The results of epidemiological surveillance during the 2009-2010 epidemic season indicate that the modernization has been useful. The improved epidemiological surveillance system made it possible to determine when the epidemiological growth of influenza incidence started, to take timely preventive and control measures against the epidemic and to prepare health institutions for the inflow of patients. The circulation of the new A(H1N1)pdm influenza virus was detected in the country. The inclusion of SARI in the epidemiological surveillance system contributed to a more accurate estimation of the burden of influenza and the epidemic situation. Epidemiological surveillance data showed that despite a considerable decrease in the intensity of ILD and ARI morbidity in weeks 52-53, the incidence of SARI during this period started to grow. This made it necessary to continue preventive and control measures against the epidemic and to advise the healthcare service to provide more active detection and treatment of patients with the severe illness.

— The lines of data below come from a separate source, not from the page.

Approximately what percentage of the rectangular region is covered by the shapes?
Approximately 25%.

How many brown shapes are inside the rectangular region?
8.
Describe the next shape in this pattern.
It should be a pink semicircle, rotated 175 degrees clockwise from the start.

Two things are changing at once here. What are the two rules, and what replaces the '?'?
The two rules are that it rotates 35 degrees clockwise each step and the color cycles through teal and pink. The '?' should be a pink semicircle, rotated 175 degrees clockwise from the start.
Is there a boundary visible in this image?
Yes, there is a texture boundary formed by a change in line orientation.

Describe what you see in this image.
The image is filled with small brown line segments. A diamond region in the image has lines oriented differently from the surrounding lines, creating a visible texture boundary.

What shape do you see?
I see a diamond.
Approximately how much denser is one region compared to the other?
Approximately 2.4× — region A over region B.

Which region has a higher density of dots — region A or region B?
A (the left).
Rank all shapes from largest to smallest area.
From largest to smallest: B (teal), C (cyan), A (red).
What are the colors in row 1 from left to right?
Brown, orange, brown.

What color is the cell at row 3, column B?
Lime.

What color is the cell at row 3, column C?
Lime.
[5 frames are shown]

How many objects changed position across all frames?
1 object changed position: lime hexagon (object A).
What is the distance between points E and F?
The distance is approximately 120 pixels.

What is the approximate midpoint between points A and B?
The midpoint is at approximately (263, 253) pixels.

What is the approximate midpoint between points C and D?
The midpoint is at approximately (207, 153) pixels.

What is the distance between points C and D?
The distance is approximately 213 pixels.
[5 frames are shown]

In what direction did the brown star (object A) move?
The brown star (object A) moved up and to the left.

With a centralized information collection system it became possible for Uzbekistan to participate in the EuroFlu program and to compare the epidemic activity of influenza in the country during 2009-2010 epidemic season with other countries in Europe and Central Asia. The retrospective morbidity analysis showed that after standard definitions of disease cases were introduced into the practical healthcare process, the proportion of influenza among all cases of ARI increased by 5.8 times.

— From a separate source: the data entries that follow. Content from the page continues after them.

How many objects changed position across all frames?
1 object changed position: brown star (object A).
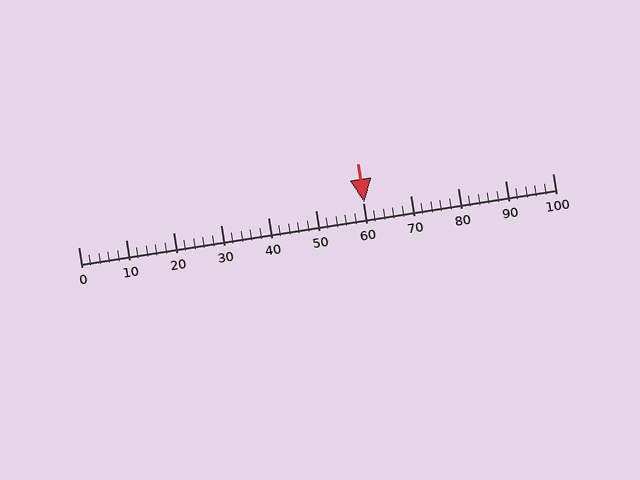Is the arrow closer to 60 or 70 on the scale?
The arrow is closer to 60.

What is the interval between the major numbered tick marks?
The major tick marks are spaced 10 units apart.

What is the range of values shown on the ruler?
The ruler shows values from 0 to 100.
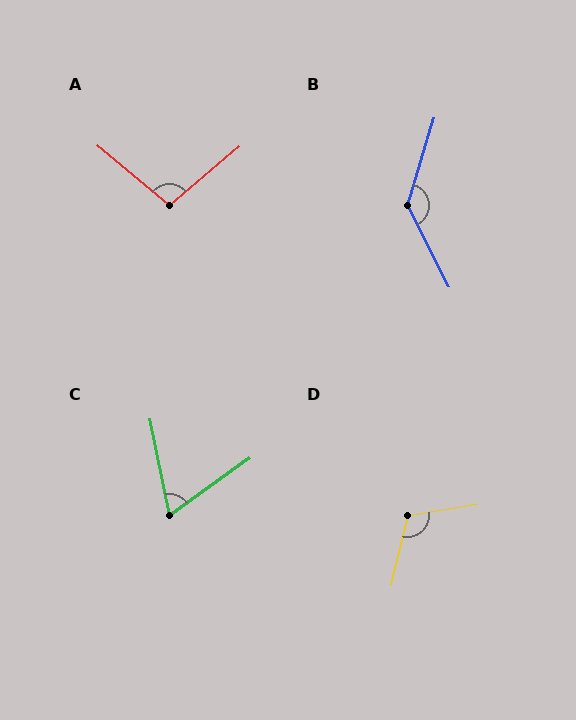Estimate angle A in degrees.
Approximately 100 degrees.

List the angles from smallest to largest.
C (66°), A (100°), D (112°), B (136°).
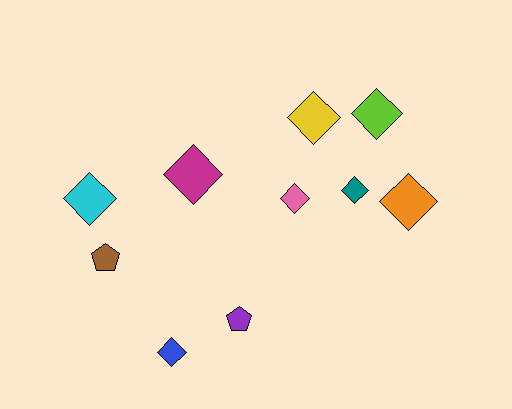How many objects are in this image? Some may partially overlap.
There are 10 objects.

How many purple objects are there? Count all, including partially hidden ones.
There is 1 purple object.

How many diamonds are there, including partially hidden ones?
There are 8 diamonds.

The improved surveillance system has provided promising perspectives and increased the capacity of data collection and information. This may help to plan and conduct preventive and control measures for influenza and other highly pathogenic respiratory infections, including the A(H5N1) avian flu, in a more effective manner and to estimate the efficiency of the measures implemented.

References

  1. Всемирная организация здравоохранения, 2009 (http://www.who.int/mediacentre/factsheets/fs211/ru/).
  2. Львов Д.К. Новые и вновь возникающие вирусные инфекции// Врач.- М., 2000.- №8.- С. 13-14.

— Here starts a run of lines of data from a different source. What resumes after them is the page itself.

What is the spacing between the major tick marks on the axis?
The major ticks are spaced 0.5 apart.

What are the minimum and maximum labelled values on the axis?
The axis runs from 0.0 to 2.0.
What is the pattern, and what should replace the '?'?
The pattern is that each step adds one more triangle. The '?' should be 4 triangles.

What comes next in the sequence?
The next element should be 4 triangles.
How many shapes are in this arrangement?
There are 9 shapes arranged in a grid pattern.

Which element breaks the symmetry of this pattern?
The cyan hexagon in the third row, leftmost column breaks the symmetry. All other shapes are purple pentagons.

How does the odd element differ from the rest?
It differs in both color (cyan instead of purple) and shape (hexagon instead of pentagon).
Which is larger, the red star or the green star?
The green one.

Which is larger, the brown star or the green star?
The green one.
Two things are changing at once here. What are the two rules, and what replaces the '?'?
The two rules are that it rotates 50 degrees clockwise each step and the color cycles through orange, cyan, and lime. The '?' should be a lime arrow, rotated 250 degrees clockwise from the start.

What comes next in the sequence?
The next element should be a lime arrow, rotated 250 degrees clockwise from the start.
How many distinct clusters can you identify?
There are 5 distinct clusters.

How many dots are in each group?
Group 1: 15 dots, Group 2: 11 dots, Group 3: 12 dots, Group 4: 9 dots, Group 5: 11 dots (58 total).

  3. Европейское руководство ВОЗ по эпиднадзору за гриппом среди людей. - Копенгаген, 2009.
  4. Асадов Д.А. Стратегия реформ систем здравоохранения с позиции Всемирной организации здравоохранения// Медицинский журнал Узбекистана.- 2009; 3: 47-51.
  5. «Международная статистическая классификация болезней и проблем, связанных со здоровьем» , 10-й пересмотр,43-я Всемирная aссамблея здравоохранения, 1992 г.
  6. Государственная программа по предупреждению эпидемий, эпизоотий и эпифитотий на территории Республики Узбекистан. Мероприятия по профилактике и контролю за гриппом и подготовке к пандемии. -Ташкент, 2006, 141 с.